Unnamed: 0,AnimalID,OutcomeType,AnimalType,Breed,Color,Sex,SterilizationStatus,Age,Year,Month,Day,Hour,Minute,Mix
0,A671945,3,1,1221,130,0,1,365,2014,2,12,18,22,1
1,A656520,2,0,640,167,1,2,365,2013,10,13,12,44,1
2,A686464,0,1,1066,86,0,1,730,2015,1,31,12,28,1
3,A683430,4,0,640,42,0,0,21,2014,7,11,19,9,1
4,A667013,4,1,914,274,0,1,730,2013,11,15,12,52,0


In [8]:
clf = GridSearchCV(DecisionTreeClassifier(), param_grid={'max_depth':[4,5,6,7,8,9,10,12],
                                                        'min_samples_split':[2, 5, 10, 15, 20, 25],
                                                        'min_samples_leaf':[1, 2, 5, 8, 12, 15, 20]},
                  scoring='log_loss',
                  n_jobs=-1)
clf.fit(train[train.columns[2:]], train.OutcomeType)

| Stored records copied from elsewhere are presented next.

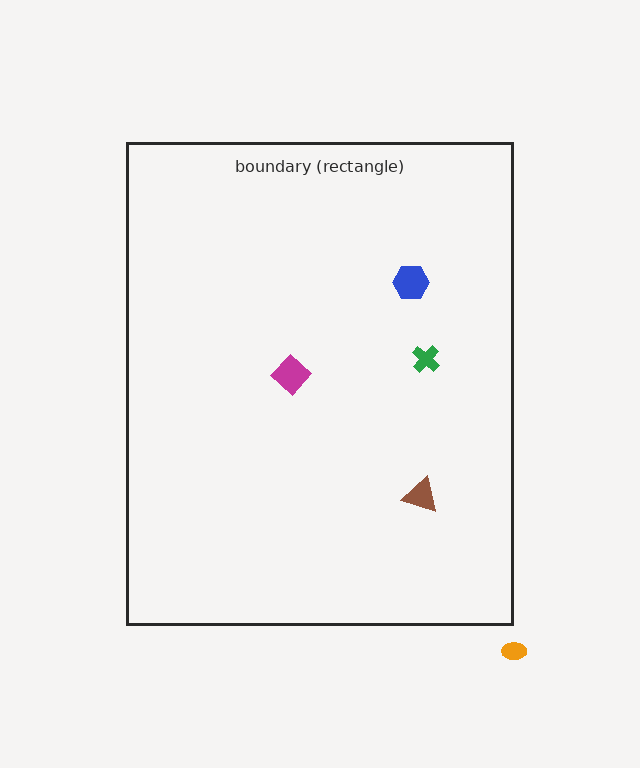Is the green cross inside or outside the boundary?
Inside.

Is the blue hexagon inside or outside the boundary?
Inside.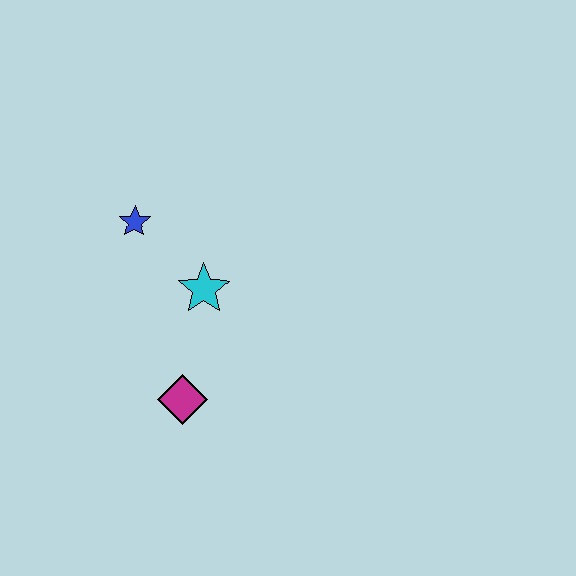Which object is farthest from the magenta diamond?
The blue star is farthest from the magenta diamond.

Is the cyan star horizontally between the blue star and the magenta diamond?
No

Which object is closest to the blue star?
The cyan star is closest to the blue star.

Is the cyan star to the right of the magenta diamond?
Yes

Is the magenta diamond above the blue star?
No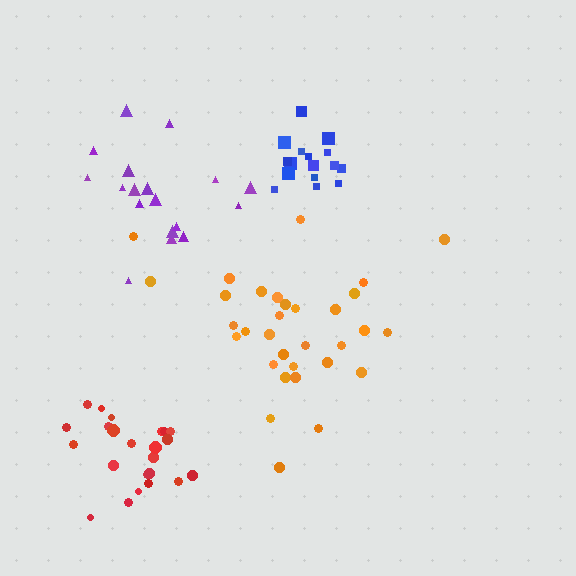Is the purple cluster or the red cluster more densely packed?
Red.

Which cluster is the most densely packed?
Blue.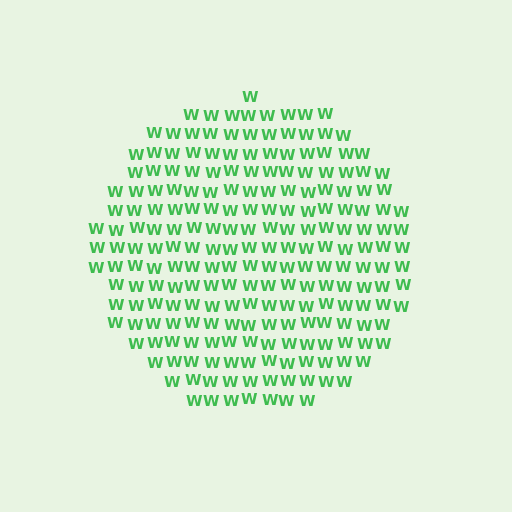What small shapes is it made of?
It is made of small letter W's.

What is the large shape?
The large shape is a circle.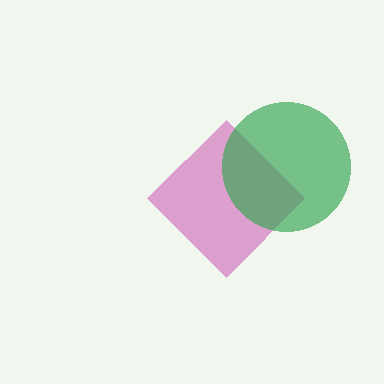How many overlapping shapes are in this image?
There are 2 overlapping shapes in the image.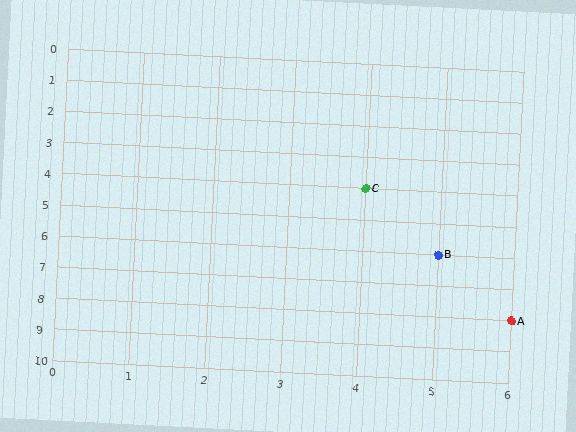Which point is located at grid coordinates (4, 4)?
Point C is at (4, 4).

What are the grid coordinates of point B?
Point B is at grid coordinates (5, 6).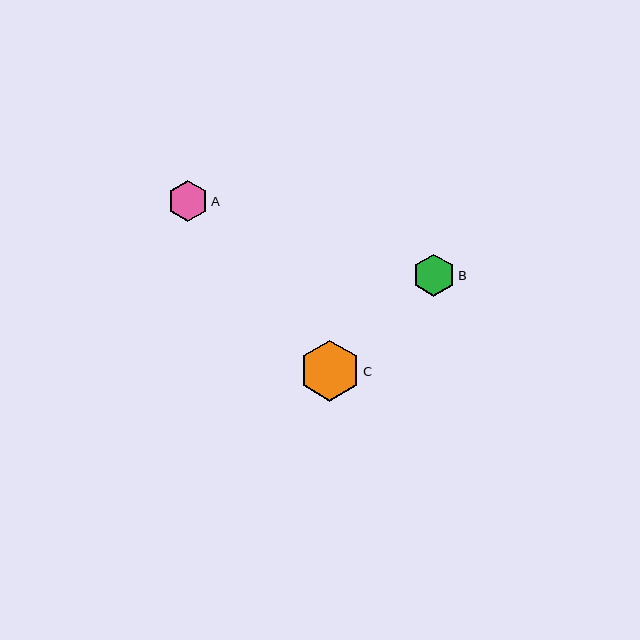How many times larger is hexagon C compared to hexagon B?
Hexagon C is approximately 1.4 times the size of hexagon B.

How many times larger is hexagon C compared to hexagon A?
Hexagon C is approximately 1.5 times the size of hexagon A.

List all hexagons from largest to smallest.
From largest to smallest: C, B, A.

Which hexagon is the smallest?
Hexagon A is the smallest with a size of approximately 40 pixels.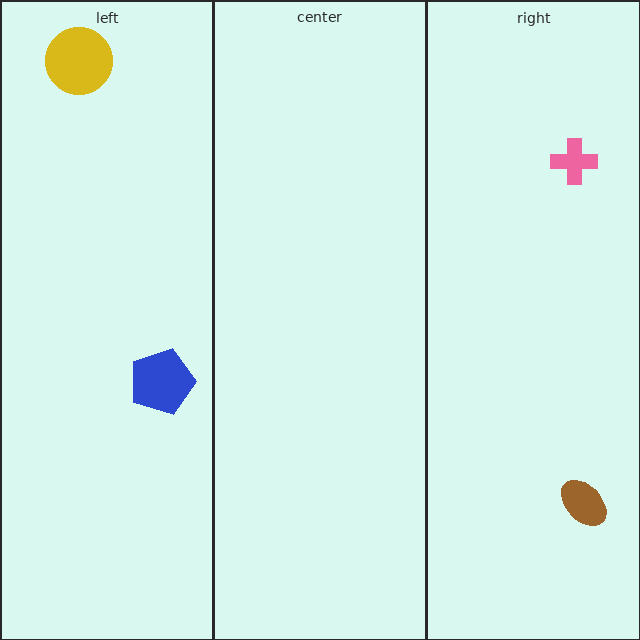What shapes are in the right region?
The brown ellipse, the pink cross.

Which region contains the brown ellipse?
The right region.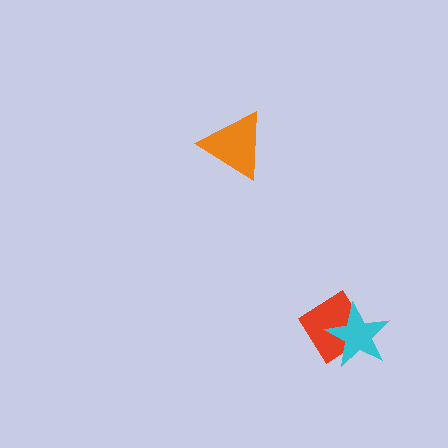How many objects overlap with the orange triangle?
0 objects overlap with the orange triangle.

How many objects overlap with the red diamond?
1 object overlaps with the red diamond.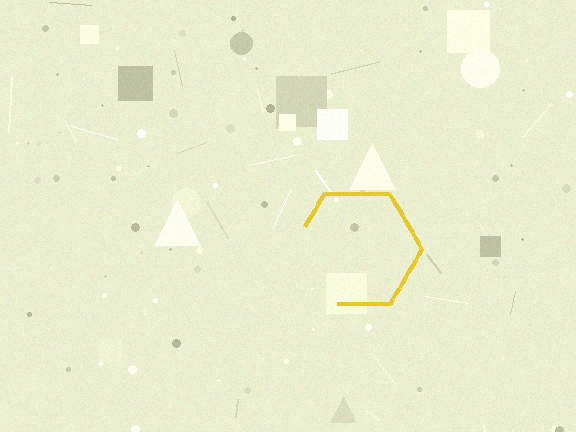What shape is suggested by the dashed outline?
The dashed outline suggests a hexagon.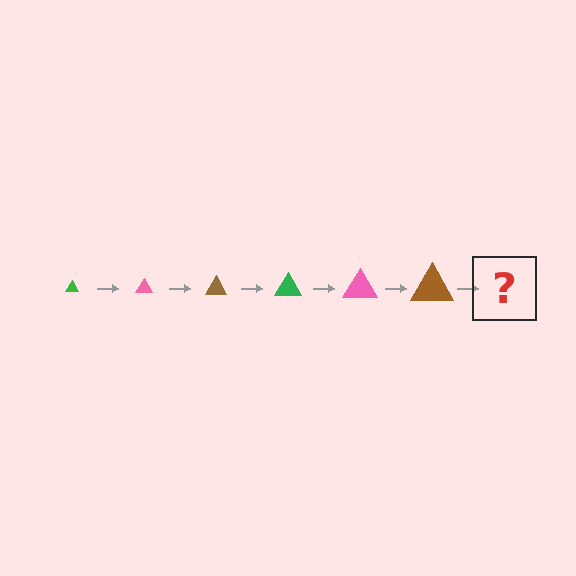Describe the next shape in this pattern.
It should be a green triangle, larger than the previous one.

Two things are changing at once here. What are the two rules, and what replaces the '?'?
The two rules are that the triangle grows larger each step and the color cycles through green, pink, and brown. The '?' should be a green triangle, larger than the previous one.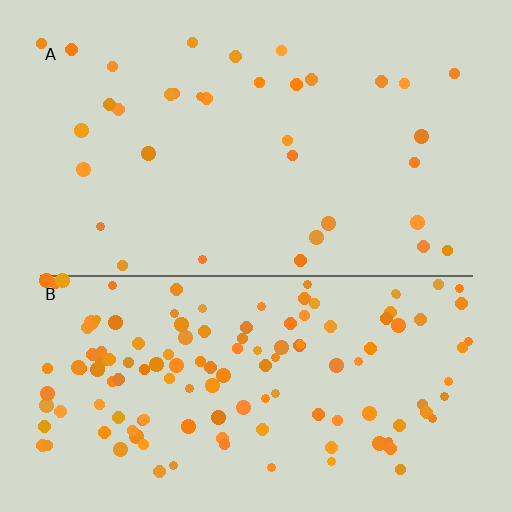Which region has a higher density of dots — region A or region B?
B (the bottom).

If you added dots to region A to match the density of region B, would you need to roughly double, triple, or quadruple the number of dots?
Approximately quadruple.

GridSearchCV(cv=None, error_score='raise',
       estimator=DecisionTreeClassifier(class_weight=None, criterion='gini', max_depth=None,
            max_features=None, max_leaf_nodes=None, min_samples_leaf=1,
            min_samples_split=2, min_weight_fraction_leaf=0.0,
            presort=False, random_state=None, splitter='best'),
       fit_params={}, iid=True, n_jobs=-1,
       param_grid={'min_samples_split': [2, 5, 10, 15, 20, 25], 'max_depth': [4, 5, 6, 7, 8, 9, 10, 12], 'min_samples_leaf': [1, 2, 5, 8, 12, 15, 20]},
       pre_dispatch='2*n_jobs', refit=True, scoring='log_loss', verbose=0)

In [9]:
clf.best_params_

{'max_depth': 5, 'min_samples_leaf': 5, 'min_samples_split': 25}

In [10]:
clf.best_score_

-0.90703987147627374

In [11]:
# predict on test set and write submission file

class_probabilites = clf.predict_proba(test[test.columns[1:]])
submission = 'ID,Adoption,Died,Euthanasia,Return_to_owner,Transfer\n'
for i in range(len(test.ID)):
    submission += str(test.ID[i]) + ',' + ','.join([str(j) for j in class_probabilites[i]]) + '\n'
f = open("submission.csv", "w")
f.write(submission)
f.close()

Notice that it's technically okay if we predict the probability of some classes to be 0, even if we're being evaluated on the logloss. Kaggle replaces 0 probabilities with 10e-15. But when GridSearchCV attempts to score a model with a given parameter set using logloss, it's not replacing any 0 probability class predictions with 10e-15 - which means if we predicted a class with 0 probability, but it turned out to be correct, then our loss will be log(0) = -infinity and there's no way we can recover! This very likely explains why GridSearchCV chose such a relatively large min_samples_split parameter, so that, with high probability, none of the classes have a 0 percent chance of occurring in any of the leaves.